Ora, simili giuramenti sono illeciti fin dal principio: però in grado diverso.
Perché se uno giura di compiere un peccato, pecca sia nel giurare che nell'osservare il giuramento.
Se invece giura di non compiere un bene maggiore, a cui non è tenuto, pecca nel giurare, in quanto resiste allo Spirito Santo ispiratore dei buoni propositi, però non pecca se osserva il giuramento, anche se farebbe molto meglio a non osservarlo.
Secondo, il giuramento può determinare un effetto pernicioso per un fatto nuovo e imprevisto: come avvenne nel giuramento di Erode [ Mt 14,7 ], il quale giurò promettendo alla fanciulla di darle ciò che chiedeva.
Ora, tale giuramento poteva essere inizialmente lecito con la dovuta condizione sottintesa, se cioè chiederà qualcosa che è lecito concedere; fu invece l'adempimento a essere illecito.
Da cui le parole di S. Ambrogio [ De off. 1,50 ]: « Spesso è contro il dovere adempiere il giuramento: come nel caso di Erode, che uccise Giovanni per mantenere la promessa ».
3. Nel giuramento fatto per costrizione si devono distinguere due obblighi.
L'uno verso la persona a cui si è promesso qualcosa.
E questo obbligo è eliminato dalla costrizione: poiché chi usa violenza merita l'inadempimento della promessa.
L'altro obbligo è invece verso Dio, riguardo al quale uno è obbligato a compiere quanto ha promesso nel suo nome.
E tale obbligo in coscienza non cessa: poiché si è tenuti a sostenere anche un danno temporale piuttosto che violare il giuramento.
Tuttavia uno può reclamare in giudizio quanto ha dato, o denunziarlo ai superiori, anche se aveva giurato di non farlo: poiché tale giuramento avrebbe un effetto pernicioso, essendo contro la giustizia civile.
- I Romani Pontefici poi hanno assolto gli uomini da simili giuramenti non già dichiarando che essi non sono obbligatori, ma dispensando dal loro obbligo per giusti motivi.
4. Quando l'intenzione di chi giura è diversa da quella di chi è interessato al giuramento, la promessa va osservata secondo la sana comprensione di quest'ultimo, se la divergenza dipende dall'inganno di chi giura.
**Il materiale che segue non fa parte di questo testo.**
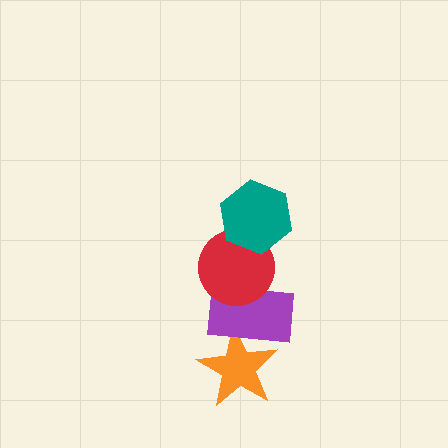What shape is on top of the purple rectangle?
The red circle is on top of the purple rectangle.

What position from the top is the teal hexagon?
The teal hexagon is 1st from the top.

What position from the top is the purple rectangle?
The purple rectangle is 3rd from the top.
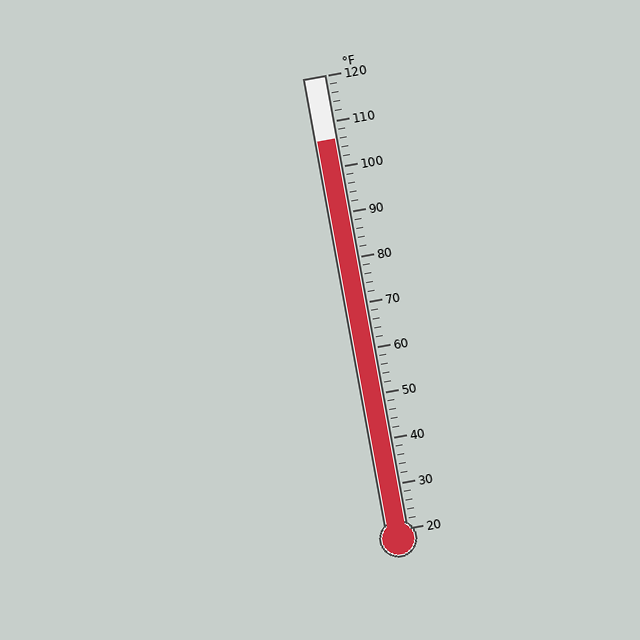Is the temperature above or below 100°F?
The temperature is above 100°F.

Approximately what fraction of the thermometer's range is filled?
The thermometer is filled to approximately 85% of its range.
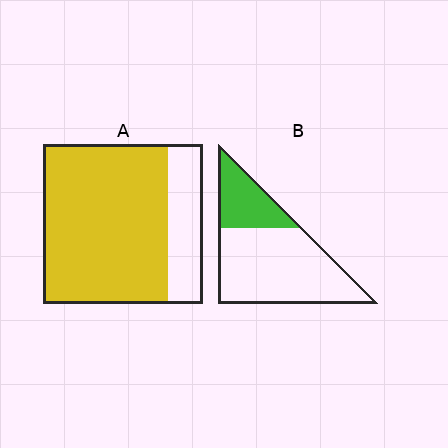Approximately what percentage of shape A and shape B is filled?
A is approximately 80% and B is approximately 30%.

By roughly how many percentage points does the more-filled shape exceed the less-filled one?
By roughly 50 percentage points (A over B).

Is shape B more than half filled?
No.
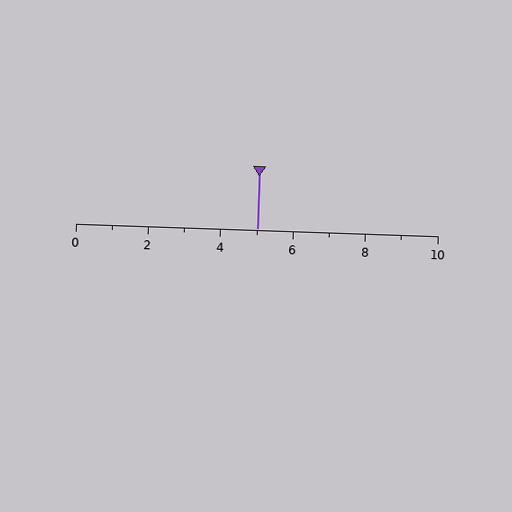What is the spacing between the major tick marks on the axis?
The major ticks are spaced 2 apart.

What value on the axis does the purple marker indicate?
The marker indicates approximately 5.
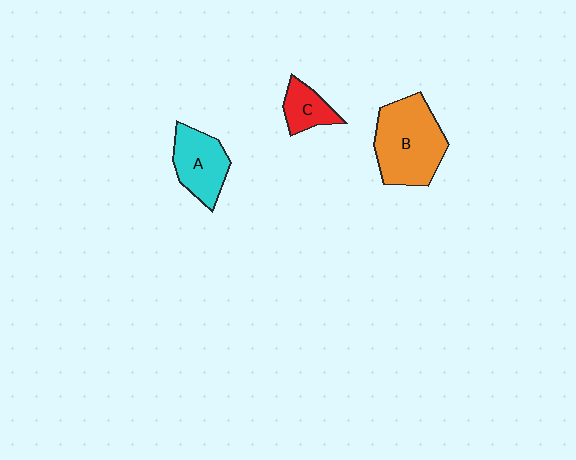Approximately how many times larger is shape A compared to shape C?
Approximately 1.6 times.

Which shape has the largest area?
Shape B (orange).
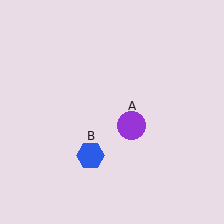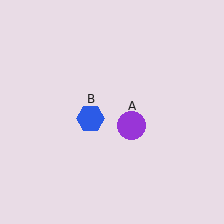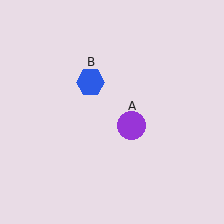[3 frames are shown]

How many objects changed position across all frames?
1 object changed position: blue hexagon (object B).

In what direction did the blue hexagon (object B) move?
The blue hexagon (object B) moved up.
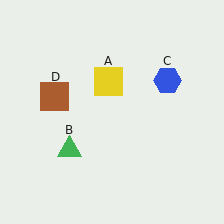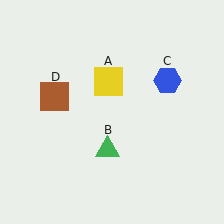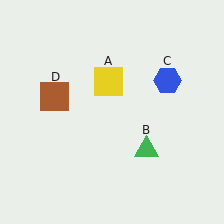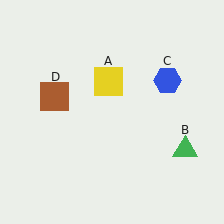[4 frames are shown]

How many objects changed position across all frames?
1 object changed position: green triangle (object B).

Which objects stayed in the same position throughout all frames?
Yellow square (object A) and blue hexagon (object C) and brown square (object D) remained stationary.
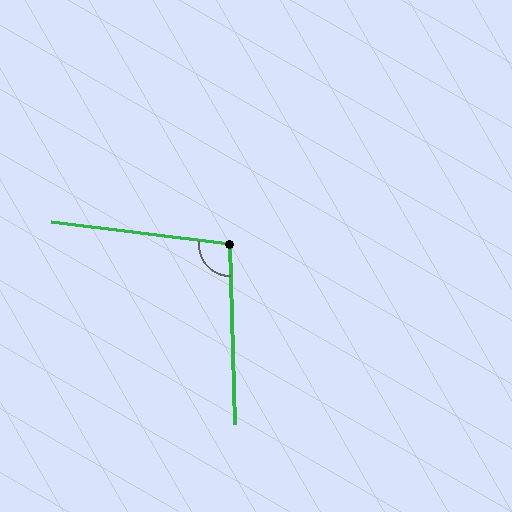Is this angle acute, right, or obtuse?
It is obtuse.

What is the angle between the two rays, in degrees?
Approximately 98 degrees.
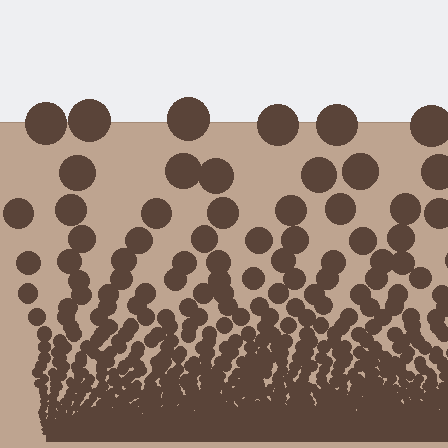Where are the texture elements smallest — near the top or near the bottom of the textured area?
Near the bottom.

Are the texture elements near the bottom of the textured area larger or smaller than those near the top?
Smaller. The gradient is inverted — elements near the bottom are smaller and denser.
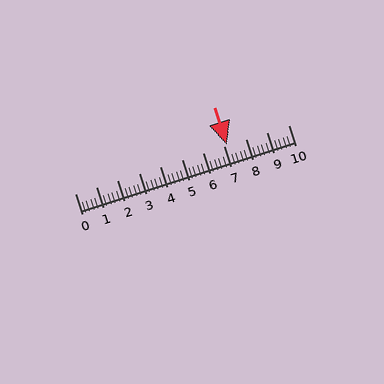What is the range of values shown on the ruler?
The ruler shows values from 0 to 10.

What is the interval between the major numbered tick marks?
The major tick marks are spaced 1 units apart.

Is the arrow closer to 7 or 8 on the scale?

Da cui le parole di S. Isidoro [ Sent. 2,31 ]: « Qualunque sia l'artificio di parole con cui uno giura, Dio, che è testimone della coscienza, intende la cosa come colui a cui viene fatto il giuramento ».
E che si parli del giuramento capzioso è evidente da quanto si dice più avanti: « È doppiamente colpevole colui che nomina invano il nome di Dio, e gioca il prossimo con l'inganno ».
Se invece chi giura non usa inganni, allora è obbligato secondo la propria intenzione.
Da cui le parole di S. Gregorio [ Mor. 26,10 ]: « Le orecchie degli uomini giudicano le nostre parole così come suonano esternamente, ma Dio nei suoi giudizi le intende come esse promanano dall'intimo del cuore ».